In the days and weeks leading up to the NFL Draft, CardinalsSource will profile 30 draft prospects who could end up making their way to Arizona this offseason.
Player: DeShone Kizer
Weight: 233 pounds
Hand size: 9 7/8 inches
Arm length: 33 1/8 inches
College stats: 2015: 210-for-334, 62.9 completion percentage, 2,880 passing yards, 21 touchdowns, 10 interceptions, 2016: 212-for-361, 58.7 completion percentage, 2,925 passing yards, 26 touchdowns, nine interceptions
Strengths: When you think of what a prototypical quarterback should look like in modern football, you probably think of someone who has the build of DeShone Kizer. A two-year starter at Notre Dame, Kizer has the a thick, durable and massive frame with a strong arm that has NFL scouts salivating when they see him in a workout setting. In terms of arm talent, Kizer and Texas Tech's Patrick Mahomes probably own the two biggest guns in this year's draft-class, as Kizer whips the ball around the field with ease and can hit deep targets on the move better than many of the highly-coveted quarterbacks who have entered the NFL as top draft picks in recent seasons. What we like most about Kizer is the way he keeps his eyes down the field when he's in the pocket. While some quarterbacks with Kizer's speed tend to make one read and tuck the ball while looking to run, Kizer is able to shake off defenders, re-set his launch point, and take home run shots or hit receivers coming back to the ball. Though Kizer didn't have outstanding production at the college level, he's a projectable player who will entice an offensive-minded coach to pull the trigger early in the draft because of all the potential he boasts.
Weaknesses: Much like Mahomes, despite his arm talent, Kizer needs to refine his skill set and work to make his throwing motion faster and more repeatable. While there's no doubt Kizer has a cannon, he often needs to wind up, reach back and uncork the ball as if he's attempting to throw a baseball as far as he can. What we noticed on some of Kizer's throws is that he's not as engaged with his lower body as he is with his upper body, and that's partially because he doesn't always have to be. When you have an arm as strong as Kizer's, it's hard to rely as much on proper footwork. Nevertheless, mastering the footwork necessary to perform three, five and seven step drops in the NFL is going to be a challenge for Kizer, and it's something he'll have to work hard to improve at early in his career. Additionally, one of the greatest concerns about Kizer's game is his accuracy, which dipped during his second season at Notre Dame and wasn't a highlight of his game near the end of his career. Kizer completed fewer than 60 percent of his passes in 2016, and he didn't exactly demonstrate the skills of a polished decision-maker. While that may improve over time as Kizer reads more defenses and grows more comfortable with new footwork, he doesn't appear to be ready to step in and start right away.
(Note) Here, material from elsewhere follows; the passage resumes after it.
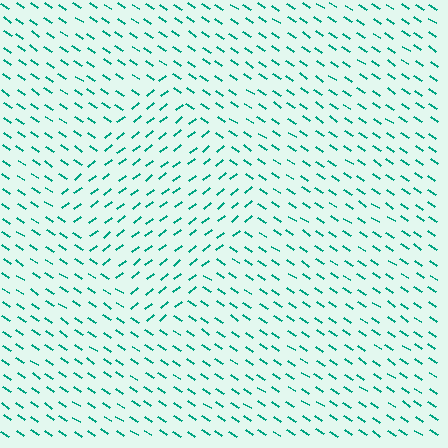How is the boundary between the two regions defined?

Kizer's fit: The Cardinals have been linked to DeShone Kizer perhaps more than any other player in first round mock drafts, but we're not convinced he's the best fit of all the signal-callers for the organization. Kizer is more of a project than some of the other passers available, and even though he may have a higher ceiling than a player like Deshaun Watson or Mitch Trubisky, there's also a low floor with Kizer and there's inherent risks he brings to the table. The possibility that Kizer washes out and never makes it in the NFL is legitimate, but at the same time, a coach like Bruce Arians wouldn't draft Kizer in the first round if he thought it would take more than a full year or two to turn him into a full-time NFL starter. The growth in Kizer's game may take time and may be a rough process, and we think Arians would be better suited working with Mahomes or even Cal's Davis Webb if the Cardinals wait until the second round to draft a quarterback.